Riham Feshir | MPR News

Deka Ahmed fled civil war-torn Somalia, first to Kenya and then to Arizona in 2009. Willmar, though, is where she wanted to be — a place that welcomed refugees like her and held the promise of a job and a new life.

"There are a lot of Somali people in Willmar that I thought would be helpful,” she said recently through an interpreter. “Neighbors that were from a refugee camp that lived in Willmar — they’re here."

A city that once seemed an unlikely spot in the country for such a fresh start is now a vital destination for Somali immigrants, joining a Latino population that's called west-central Minnesota home for decades. People of color now make up about one-third of Willmar’s population of 20,000.

That’s brought opportunities and tensions. Unlike many of its neighbors, Kandiyohi County is growing, thanks to refugees. But it’s also brought pushback from people who believe the refugee settlement has come too fast or who don’t want refugees at all.

President Trump pressed the issue this fall with an executive order directing governors and county officials to send in their consent for refugee resettlement by Wednesday if they want to continue accepting refugees.

Kandiyohi County became the first county in Minnesota to say yes to continuing to accept refugees, but it came on a 3-2 vote, signaling that deep divisions remain over the acceptance of refugees and their integration into the fabric of daily life.

Despite the rising numbers of Somalis, there remains little contact between the newcomers and some white residents, who often seem uncomfortable with the changing demographic, said Jessica Rohloff, an immigration advocate who grew up in Willmar.

"The only thing they rely on is really scary stuff that they see on TV,” she said of some residents. “And if the only thing I thought about Islam had to do with terrorism, I’d be pretty scared all the time, too.

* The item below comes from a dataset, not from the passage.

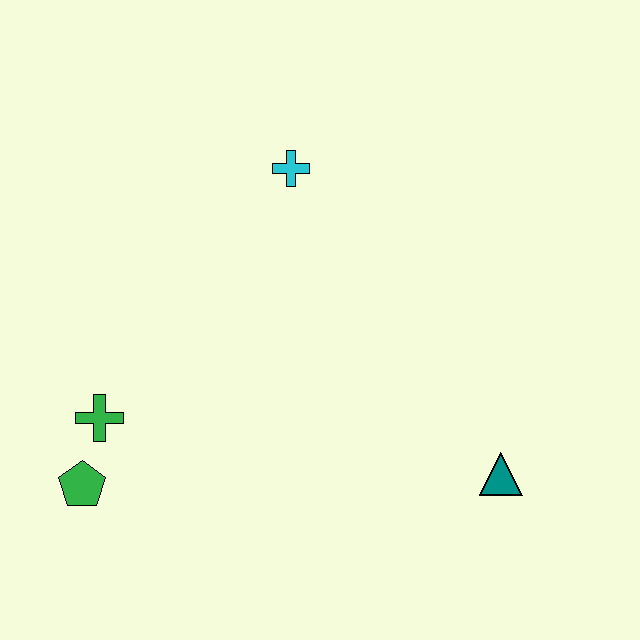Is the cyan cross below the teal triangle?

But I have had more experiences than that."

Immigration advocates contend that racial bias does play a role in how local governments view non-European immigrants.

Rollie Nissen, chair of the Kandiyohi County board and one of two commissioners who voted against the resolution on refugee resettlement, counters that many in the city simply want a pause on refugees but can’t say that for fear of being labeled racist.

In a county conference room, Nissen picked up a stack of emails and began reading from some that echoed concerns about the costs of refugee resettlement: “All our social service institutions are already overburdened,” said one. “We need to take care of the existing citizens first,” read another. “Communities have no control over the inflow of refugees, yet they must share the cost of supporting them…”

People didn’t want to vote “no forever” on refugees “but to take a pause,” said Nissen, 70, a retired shoe store manager. “Delay the vote to allow more time for input."

Nationwide, no governor has yet declined to accept refugees. The United States Department of State has received more than 30 letters of consent.

Earlier this month, Minnesota Gov. Tim Walz sent his letter consenting to continued refugee resettlement and chastising Trump over the executive order. With a nod toward Christmas, Walz added, “The inn is not full in Minnesota.” Olmsted County officials also have formally consented.

The order is now the target of a lawsuit by resettlement agencies. This month, a dozen state attorneys general, including Minnesota Attorney General Keith Ellison announced their support of that lawsuit.

With her new baby boy and a toddler, Ahmed is not focused on the debate over refugees in Minnesota. Her family has lived in the same refugee camp for 30 years and she’s struggled to reunite with them. It took a lot to get here, but now there is some stability.